Sub Club: The Hidden Cost of Underpricing Your Subscription
Guest: Patrick Rills, Chief Product and Technology Officer at Lose It!
Hosts: David Barnard, Jacob Eiting
Date: March 3, 2026
Episode Overview
This special episode features Patrick Rills from Lose It!, diving deep into the pivotal decision to double the app’s subscription price for the first time in over a decade. Patrick and David explore the market pressures behind this move, the rigorous price testing process, the impact on user retention and acquisition, and the psychological and operational factors shaping their monetization approach. This episode is packed with actionable insights for anyone scaling a subscription app amid changing market dynamics.

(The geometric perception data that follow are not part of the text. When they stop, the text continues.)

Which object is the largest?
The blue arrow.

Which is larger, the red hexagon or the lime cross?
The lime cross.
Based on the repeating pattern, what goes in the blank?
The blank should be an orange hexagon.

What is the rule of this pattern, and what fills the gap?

Key Discussion Points and Insights
1. Background — The Pricing Dilemma
- Lose It! maintained its $39.99 annual premium pricing since 2012 (even before auto-renewing subscriptions were mainstream).
- Market and platform changes dramatically increased customer acquisition costs (CAC), pushing the team to reconsider pricing.

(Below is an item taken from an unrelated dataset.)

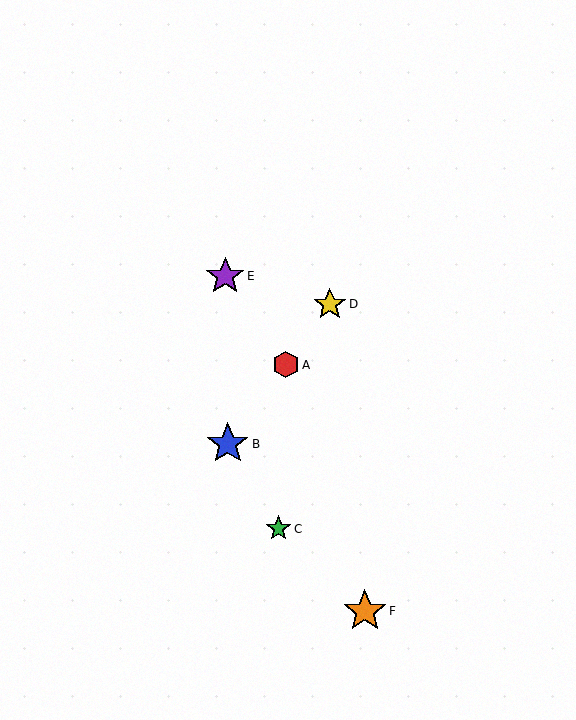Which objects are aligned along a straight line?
Objects A, B, D are aligned along a straight line.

- Recent changes by Meta further restricted advertising options for health and wellness apps, further increasing CAC.
- Quote:
"The biggest push for this has been the cost of acquisition has gone up, especially since CACs are going up on all channels because of increased competition and there's been some restrictions."
— Patrick, [02:30]
- Quote:
2. Shifting from Organic to Paid Acquisition
- Historically, Lose It! relied on strong organic App Store presence due to its longevity and reputation.
- Increased competition reduced organic install dominance, necessitating more aggressive paid user acquisition.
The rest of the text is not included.